Nashville Predators @ Toronto Maple Leafs
07:00 PM at Scotiabank Arena
Watch on: SN, NHLN, BSSO
The Leafs last game was on the road on December 7, where they won in regulation 4-3 over the Ottawa Senators. Their record is 13-6-4.
The Predators last played on December 7 at home to Tampa Bay, where they won comprehensively 5-1. Their record is 14-12-0.
Nashville, who are retooled, but not rebuilt, were not expected to be very good this season, and they sit right now two points behind the Leafs – on three more games played, however. That puts them in a wild card spot, as the Leafs are at the moment.
Nashville has a very blah, sub 50% Corsi at five-on-five, almost exactly the same as the Leafs have. The difference is the Predators have an excellent Expected Goals %, while the Leafs stay blah by that measure.
If you need proof that this team is not the old Predators, here it is: the Predators are getting their good Expected Goals ratio by being very good offensively and very mediocre defensively. Their goaltending is very good, which makes up for their main weakness. Their power play is very boring, however.
The controversy in Nashville right now seems to be Tyson Barrie, who has been a healthy scratch, and Luke Schenn, who is playing again. Barrie wants a trade, and the Predators don't like him. Schenn is who he is, and is somehow more palatable.
Given how public this has become, I expect Barrie to sit out again, but the lines are from their last game.
Robby Stanley via Daily Faceoff from the last game
Filip Forsberg - Ryan O'Reilly - Gustav Nyquist
Thomas Novak - Juuso Parssinen - Luke Evangelista
Yakov Trenin - Colton Sissons - Cole Smith
Kiefer Sherwood - Michael McCarron - Philip Tomasino
Ryan McDonagh - Roman Josi
Jeremy Lauzon - Dante Fabbro
Spencer Stastney - Luke Schenn
Toronto continues to trot along producing league average results. This is, frankly, astounding, and I will admit to not really being clear on how they can be good enough defensively and bad enough offensively, considering the roster, to land squarely on meh.

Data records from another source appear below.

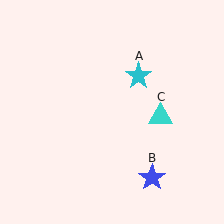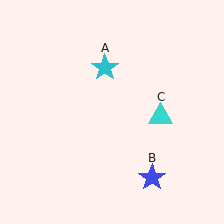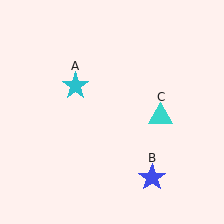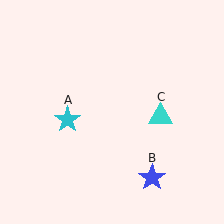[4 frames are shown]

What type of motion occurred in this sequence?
The cyan star (object A) rotated counterclockwise around the center of the scene.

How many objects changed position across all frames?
1 object changed position: cyan star (object A).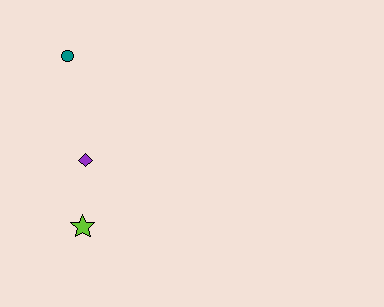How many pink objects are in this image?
There are no pink objects.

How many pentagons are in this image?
There are no pentagons.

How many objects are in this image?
There are 3 objects.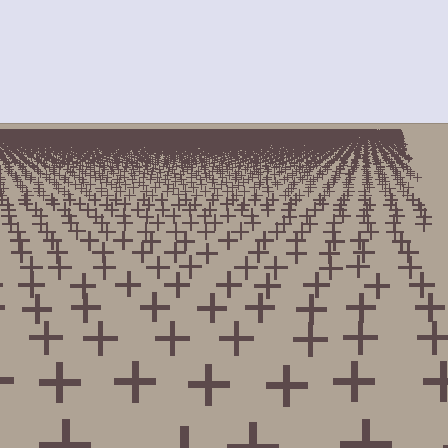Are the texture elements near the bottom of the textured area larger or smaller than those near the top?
Larger. Near the bottom, elements are closer to the viewer and appear at a bigger on-screen size.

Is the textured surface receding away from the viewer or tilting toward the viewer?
The surface is receding away from the viewer. Texture elements get smaller and denser toward the top.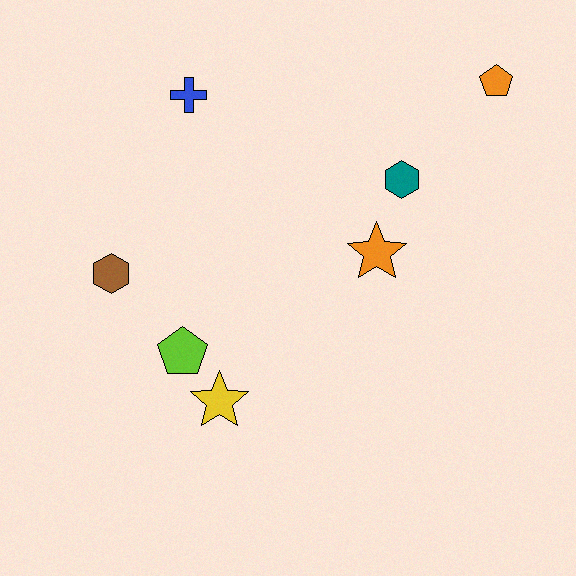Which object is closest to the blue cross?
The brown hexagon is closest to the blue cross.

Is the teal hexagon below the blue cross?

The power play is described in-game by however many goals have been scored in a selected number of games, so selected to make them look either bad or good depending on narrative need in the broadcast. This is a TV show, not analysis. Stop expecting better, and you'll live a happier life.
In reality, the power play is extremely good, and they are scoring just a touch under expected.
And now we come to the current anxiety-inducing event. The net belongs to Ilya Samsonov for the foreseeable future. He'll get spelled by Martin Jones. That's just how it is. There's no real trend to Samsonov's starts. Sometimes he is bizarrely not on this planet, sometimes he looks like he did last year. There's no predicting what he will do in the next few weeks or even tonight.
William Lagesson is still out with an illness, so last game's lines are likely to carry through unchanged:
Matthew Knies - Auston Matthews - William Nylander
Tyler Bertuzzi - John Tavares - Mitch Marner
Nicholas Robertson - Max Domi - Calle Järnkrok
Noah Gregor - David Kämpf - Ryan Reaves
Morgan Rielly - T.J. Brodie
Simon Benoit - Jake McCabe
Maxime Lajoie - Conor Timmins
Ilya Samsonov - likely starter
I'll be honest, the Leafs are very much like Samsonov in that I can't see any rhyme or reason to how they play game-in, game-out. I find the "playing down to their opponents" thing very unconvincing because often the opponent is only "down" in a historical or branding sense in the minds of fans. I'm more convinced by the "always take one period off" thing. Although there are two teams on the ice and games ebb and flow fairly often.
What I did notice was the authority and determination with which Auston Matthews played after Woll left the last game. And while that's good, it raises a question about the entire team and how they manage to be so average.
We'll get confirmation on lines at gametime.